Maude est formatrice en éducation à la sexualité chez Sexplicite et autrice du livre « Parler sexe », à paraître bientôt.
Pendant la pandémie, l’industrie des jouets sexuels a connu une croissance vertigineuse. La solitude, le télétravail, les mesures sanitaires, l’impossibilité de dater et l’ennui ont probablement contribué à cette croissance.
Je ne suis pas plus originale qu’une autre : j’ai participé à l’essor de cette industrie en me commandant des jouets que j’avais toujours très hâte de recevoir (les semaines me semblaient parfois TRÈS longues et TRÈS plates).
Un certain mardi d’été, après plusieurs jours d’une attente fébrile, on sonne enfin à ma porte pour me livrer un nouveau jouet sexu. Évidemment, une de mes filles arrive sur le fait et me demande, tout aussi excitée que moi, mais pour des raisons fort différentes des miennes, de voir ce qu’il y a dans le colis.
« Hum, hum… Comment j’te dirais bien ça… C’est un jouet d’adulte, donc je vais le déballer (et m’en servir, ce que j’ai omis de dire) seule. »
Même si c’est ma job de faire de l’éducation à la sexualité, j’ai été prise de court et j’ai assurément ressenti un malaise. Oui, oui, ça arrive même à ceux et celles dont c’est la job de parler de sexe!
Toutefois, j’ai profité de l’occasion pour lui dire qu’il existe des jouets pour adultes qui peuvent procurer du plaisir. Vous connaissez sûrement l’insistance de certain.e.s enfants lorsqu’on ne leur fournit pas la réponse qui leur convient : malgré mes explications, elle voulait voir le jouet et savoir plus précisément à quoi il sert.
J’ai choisi les mots qu’une enfant qu’elle connaît avait déjà utilisés pour dire qu’elle se masturbait quand elle était plus jeune et je lui ai dit que c’était un jouet pour se chatouiller la vulve. Elle a compris la référence, a acquiescé et est repartie.
Parler des vraies affaires
Pourquoi parler de cette situation? Parce qu’il vous est peut-être arrivé ou il vous arrivera peut-être, si vous en possédez, que vos enfants tombent sur vos jouets sexuels.
Après le sentiment de panique initial qui risque de vous envahir, je vous encourage à prendre une grande respiration et à répondre honnêtement aux questions de vos enfants à leur sujet.
Plus on parle ouvertement de plaisir et de sexualité, plus nous contribuons à ce que nos enfants développent un rapport sain avec leur corps. Lorsqu’on leur explique les choses de façon honnête, les enfants sont beaucoup plus ouverts à entendre la vérité que ce qu’on imagine.

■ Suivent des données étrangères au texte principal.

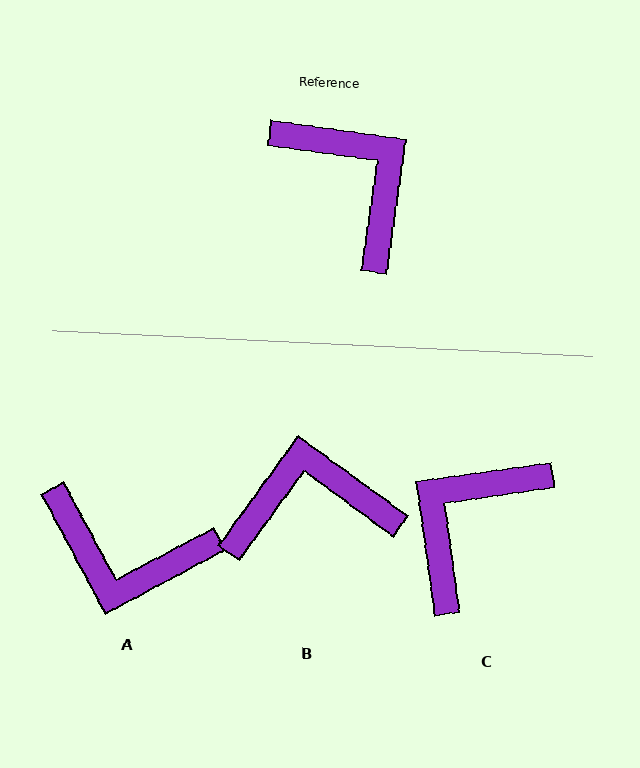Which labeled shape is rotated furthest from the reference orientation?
A, about 144 degrees away.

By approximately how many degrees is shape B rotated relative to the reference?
Approximately 62 degrees counter-clockwise.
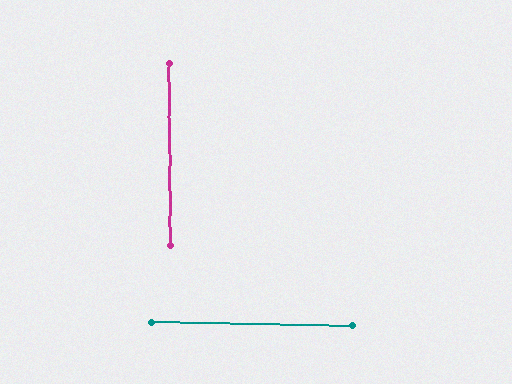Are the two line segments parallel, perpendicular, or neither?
Perpendicular — they meet at approximately 89°.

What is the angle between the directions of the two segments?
Approximately 89 degrees.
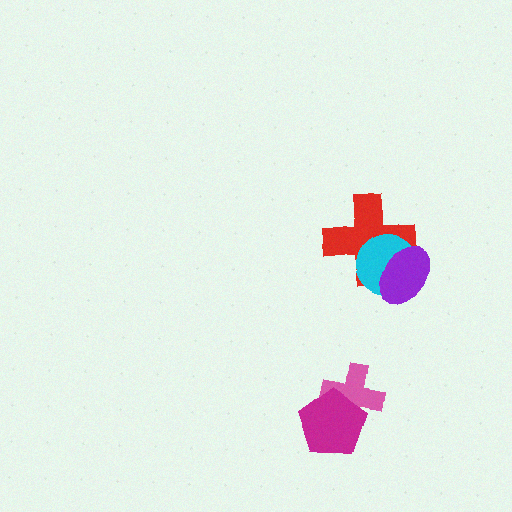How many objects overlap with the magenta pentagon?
1 object overlaps with the magenta pentagon.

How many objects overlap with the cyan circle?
2 objects overlap with the cyan circle.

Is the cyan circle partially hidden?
Yes, it is partially covered by another shape.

Que vous soyez à l’aise d’avoir cette conversation ou pas, il est tout de même important de mentionner que les enfants se formalisent rarement de ce genre de situation. Par contre, lorsque nous évitons de leur répondre ou si nous leur mentons, nous leur transmettons notre malaise et l’impression qu’il est interdit de parler de sexualité ou de plaisir.
Pas besoin des autres
La sexualité n’est pas taboue d’emblée pour les enfants. Elle le devient selon les interactions qu’ils auront avec leur entourage et les messages qui leur seront transmis au sujet de la sexualité.
Plus nous intégrons des conversations à son sujet au fur et à mesure qu’ils grandissent, moins les enfants ressentiront de l’inconfort ou un malaise à en parler. Inutile d’en faire grosse conversation awkward. Saisir toutes les opportunités d’aborder différents sujets, comme les parties du corps, le consentement, le plaisir, etc., permet de normaliser le fait d’en parler.
J’ai décidé de répondre avec honnêteté parce que je ne veux pas que la masturbation soit taboue, et pour que mes filles sachent que c’est correct de le faire et d’avoir du plaisir.
Ce que j’ai aussi fait, sans m’en apercevoir sur le coup, c’est dire à ma fille que je me donne le droit au plaisir et que je n’attends pas qu’une personne extérieure me le donne. Et ça, je souhaiterais que tous les enfants l’entendent : chacun.e peut prendre en main son propre plaisir!